Why Shell abandoned Alaskan Arctic drilling, for now (+video)
Royal Dutch Shell announced Monday that it is abandoning its drilling venture in Alaska for the 'forseeable future.'
Shell announced Monday that it is ceasing offshore oil and natural gas exploration in the Arctic.
The US Geological Survey estimates the Chukchi Sea, where Shell’s test-drilling took place, could contain around 26 billion barrels of recoverable oil. Shell planned to drill up to six wells within the next year, hoping Alaska's Chukchi basin could be “a potential game-changer” in US energy independence.
But after one well, Shell is calling it quits.
“Our decision to stop exploration for the foreseeable future reflects both the Burger J well result, the high cost associated with the project, and the challenging and unpredictable federal regulatory environment in offshore Alaska,” Shell Alaska spokesman Curtis Smith told The Christian Science Monitor.
The Hague-based company originally obtained the necessary licenses to drill in the Chukchi Sea in 2008 when oil prices were more than $100 a barrel.

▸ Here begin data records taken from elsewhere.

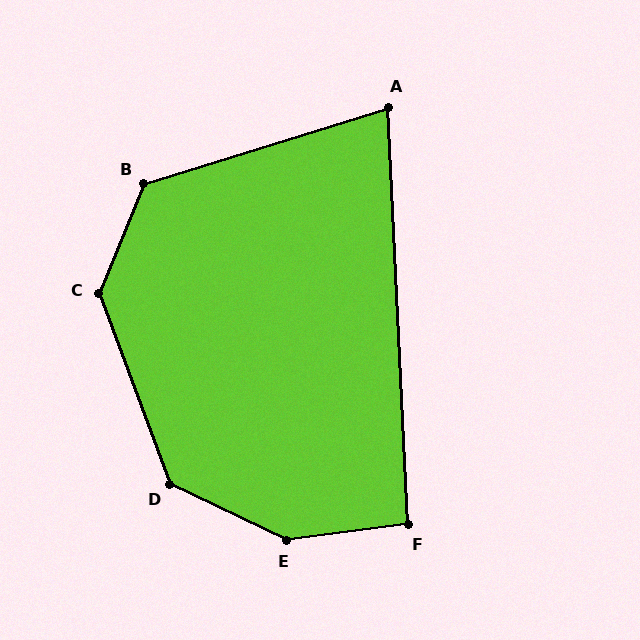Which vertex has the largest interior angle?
E, at approximately 147 degrees.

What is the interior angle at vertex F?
Approximately 95 degrees (obtuse, close to a right angle).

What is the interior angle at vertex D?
Approximately 136 degrees (obtuse).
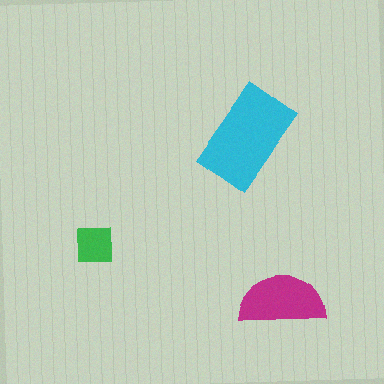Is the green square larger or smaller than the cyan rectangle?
Smaller.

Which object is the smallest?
The green square.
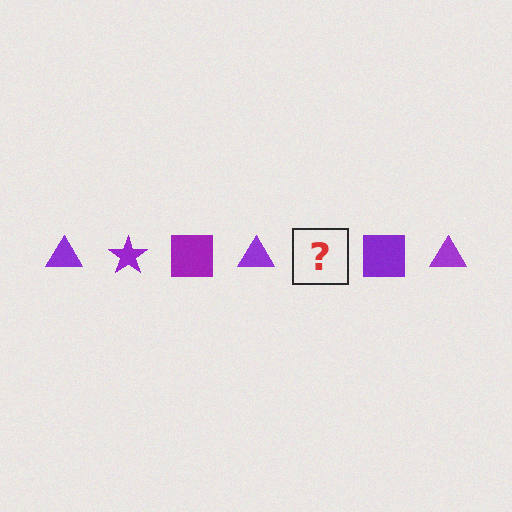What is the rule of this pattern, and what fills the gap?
The rule is that the pattern cycles through triangle, star, square shapes in purple. The gap should be filled with a purple star.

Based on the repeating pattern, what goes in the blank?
The blank should be a purple star.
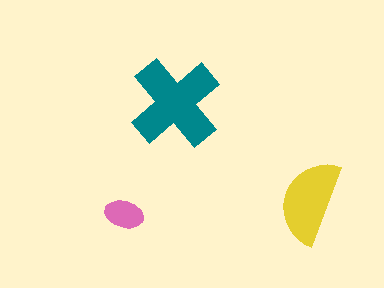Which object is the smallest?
The pink ellipse.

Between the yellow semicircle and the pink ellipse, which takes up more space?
The yellow semicircle.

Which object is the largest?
The teal cross.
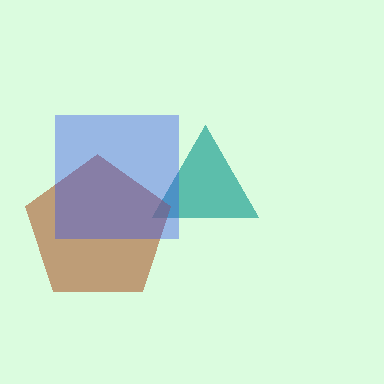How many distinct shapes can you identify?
There are 3 distinct shapes: a teal triangle, a brown pentagon, a blue square.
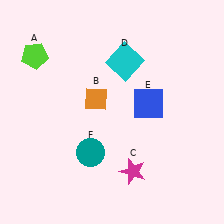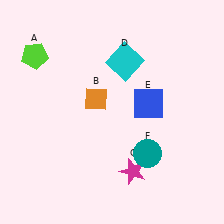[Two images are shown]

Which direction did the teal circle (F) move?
The teal circle (F) moved right.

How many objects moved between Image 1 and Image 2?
1 object moved between the two images.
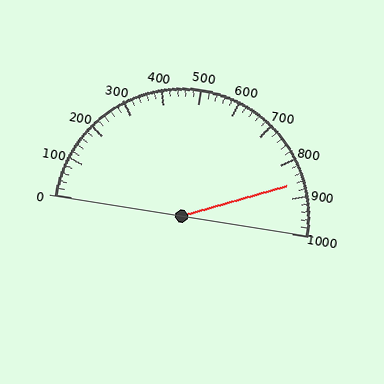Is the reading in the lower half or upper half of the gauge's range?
The reading is in the upper half of the range (0 to 1000).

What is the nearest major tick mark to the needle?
The nearest major tick mark is 900.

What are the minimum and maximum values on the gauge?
The gauge ranges from 0 to 1000.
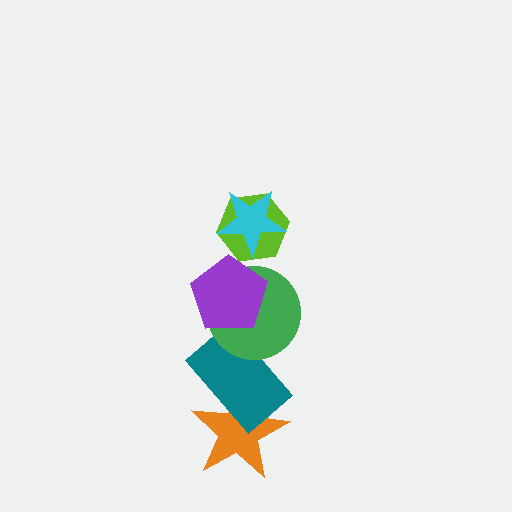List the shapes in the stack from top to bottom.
From top to bottom: the cyan star, the lime hexagon, the purple pentagon, the green circle, the teal rectangle, the orange star.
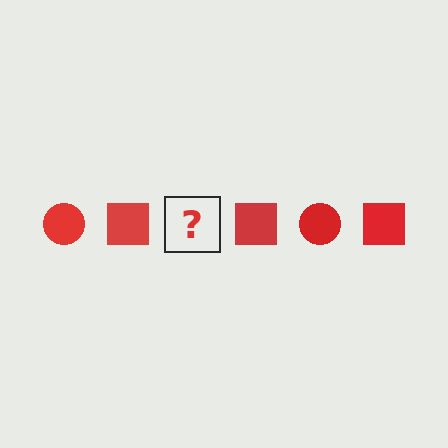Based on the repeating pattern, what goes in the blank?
The blank should be a red circle.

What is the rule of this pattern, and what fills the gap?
The rule is that the pattern cycles through circle, square shapes in red. The gap should be filled with a red circle.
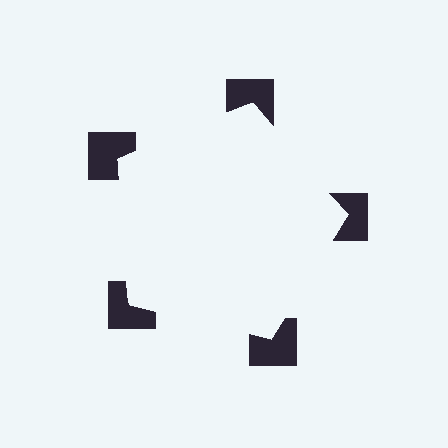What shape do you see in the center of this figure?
An illusory pentagon — its edges are inferred from the aligned wedge cuts in the notched squares, not physically drawn.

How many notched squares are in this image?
There are 5 — one at each vertex of the illusory pentagon.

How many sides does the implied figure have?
5 sides.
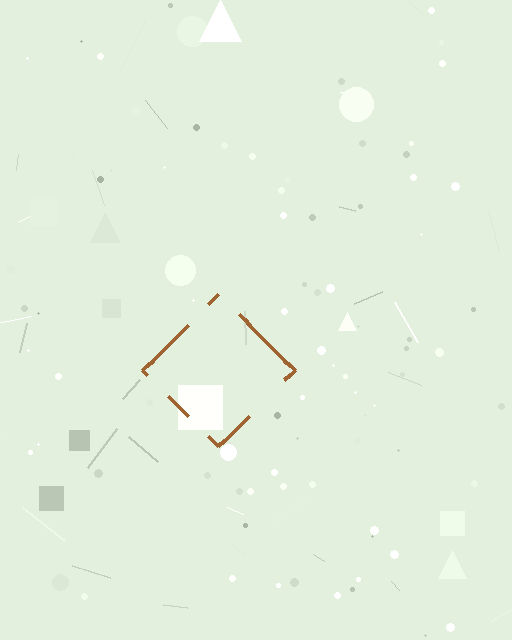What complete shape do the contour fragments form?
The contour fragments form a diamond.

But the price of oil has fallen 50 percent in the past year due to global oversupply. “The entire episode has been a very costly error for the company both financially and reputationally,” analysts at Deutsche Bank, who estimate the failed project could cost the company about $9 billion, told Reuters.
And although Shell insists that they are ending their exploration because of economical and geopolitical reasons, environmentalists are claiming a victory.
“They had a budget of billions, we had a movement of millions. For three years we faced them down, and the people won,” John Sauven, executive director at Greenpeace UK, told Reuters.
Mr. Smith insists that public opinion “did not play a role,” but environmentalists disagree.
Cassady Sharp, Arctic Media Officer at Greenpeace, told The Christian Science Monitor that the recent protests “crystallized more than before” because of “really amazing visual spectacles, voices included.”
This spring and summer “was a great opportunity for the Pacific Northwest to galvanize because they could actually see the rigs off the coast,” adds Ms. Sharp.
Photos of protestors in kayaks over Shell’s drill site spread across social media, encouraging skeptical responses from the company’s own investors, consultants at the International Energy Agency, and presidential candidate Hillary Clinton.
“Investors don’t want Shell to deliver more capex [capital expenditures] into Alaska,” Berstein research analyst Oswald Clint told the Wall Street Journal. “I imagine investors will be OK with a $1 billion hit versus tens of billions in the future.”
There has been doubt expressed from within Shell’s own leadership, as Ben van Beurden Shell’s CEO is reportedly worried that Arctic drilling would damage the company’s stance on climate change. Shell has promoted contradictory environmental claims since the company first publically accepted oil’s role in man-made climate change in 1997.
Because van Beurden has previously promoted natural gas as a “transitional fuel” towards a lower carbon future, Shell’s operations in the Arctic have challenged his reputation.
“The Save the Arctic movement has exacted a huge reputational price from Shell for its Arctic drilling programme. And as the company went another year without striking oil, that price finally became too high. They’re pulling out,” Greenpeace's Saven said in a statement.
But environmentalists insist that now is not a time to be complacent. “We are now asking Obama to take this as an omen and ban offshore drilling,” adds Sharp.